Duckworth, a veteran who lost her legs in the Iraq War, questioned Trump’s selection of Sessions, when the Americans With Disabilities Act already appears to be under attack. “I personally am deeply concerned that at a time when the ADA protections seem to be eroding that we’re nominating someone who has less than a stellar record when it comes to comments made in support of disability rights,” she told The Huffington Post.

Duckworth, who served two terms in the House before winning election to the Senate in November, knows from personal experience how federal law can help individuals succeed.

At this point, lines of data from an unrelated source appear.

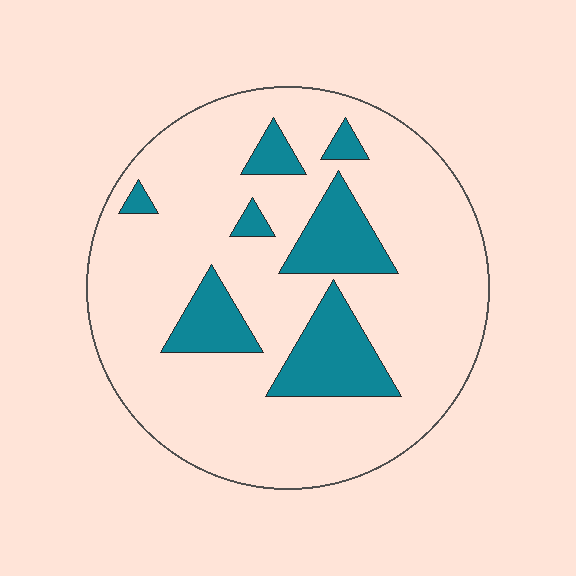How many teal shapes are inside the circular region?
7.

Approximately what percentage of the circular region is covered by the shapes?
Approximately 20%.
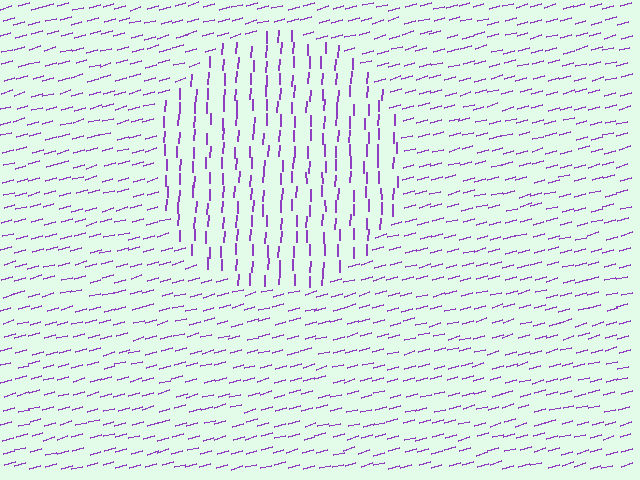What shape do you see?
I see a circle.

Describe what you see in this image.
The image is filled with small purple line segments. A circle region in the image has lines oriented differently from the surrounding lines, creating a visible texture boundary.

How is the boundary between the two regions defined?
The boundary is defined purely by a change in line orientation (approximately 73 degrees difference). All lines are the same color and thickness.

“The ADA provides the basic protections that allow me to do this job. I mean if it weren’t for the ADA I probably be stuck at home and unable to work,” Duckworth said. “But because the ADA exists, I’m able to have a productive life and be a tax paying citizen.” Everyone, she said, was one bad car crash away from being in need of the ADA.

Duckworth said her concern about Sessions’ nomination stemmed from his 2012 stance against the United Nations Convention on the Rights of Persons with Disabilities. In a 2000 Senate floor speech, recently reported by The Huffington Post, Sessions complained that a law that protected children with disabilities in schools had led to the downfall of the education system.

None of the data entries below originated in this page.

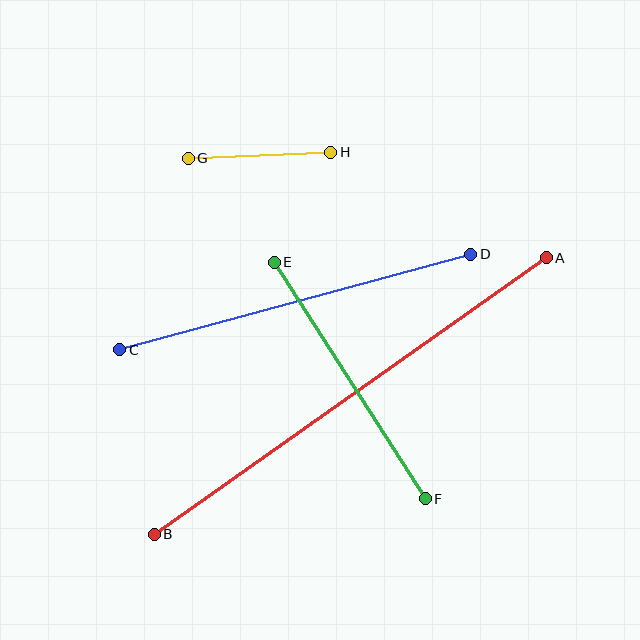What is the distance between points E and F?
The distance is approximately 281 pixels.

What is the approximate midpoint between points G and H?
The midpoint is at approximately (259, 155) pixels.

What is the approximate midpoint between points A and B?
The midpoint is at approximately (350, 396) pixels.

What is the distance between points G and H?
The distance is approximately 143 pixels.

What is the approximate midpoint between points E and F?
The midpoint is at approximately (350, 381) pixels.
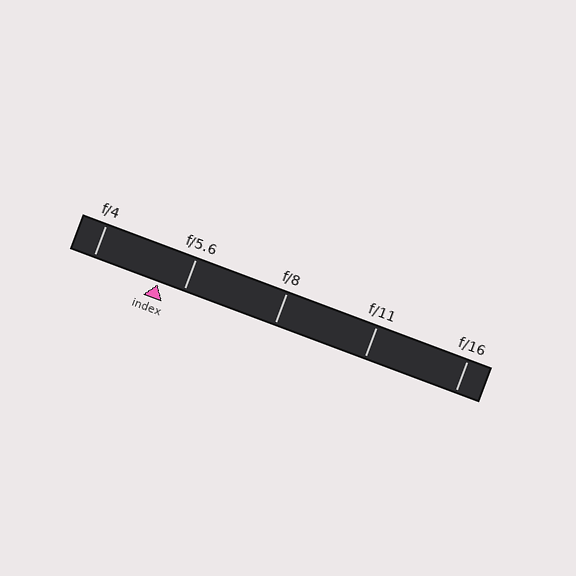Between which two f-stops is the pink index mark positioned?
The index mark is between f/4 and f/5.6.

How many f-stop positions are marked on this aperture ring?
There are 5 f-stop positions marked.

“We have created a complex system of federal regulations and laws that have created lawsuit after lawsuit, special treatment for certain children, and that are big factor in accelerating the decline in civility and discipline in classrooms all over America. I say that very sincerely,” Sessions said at the time.

Sessions, when he was Alabama attorney general in the mid-1990s, fought a lawsuit brought by nearly 30 of the state’s poorest schools. The schools argued they didn’t have the same resources as others in the state, affecting their ability to integrate special-needs students.

“It is troubling to me that we have a nominee who has a record of not supporting basic access for people with disabilities whether they’re adults or children,” Duckworth said.

Duckworth said she hasn’t decided on whether she will support Sessions’ nomination. “I want him to get a fair hearing, but I also want to make it clear that I have some deep reservations about him being nominated.”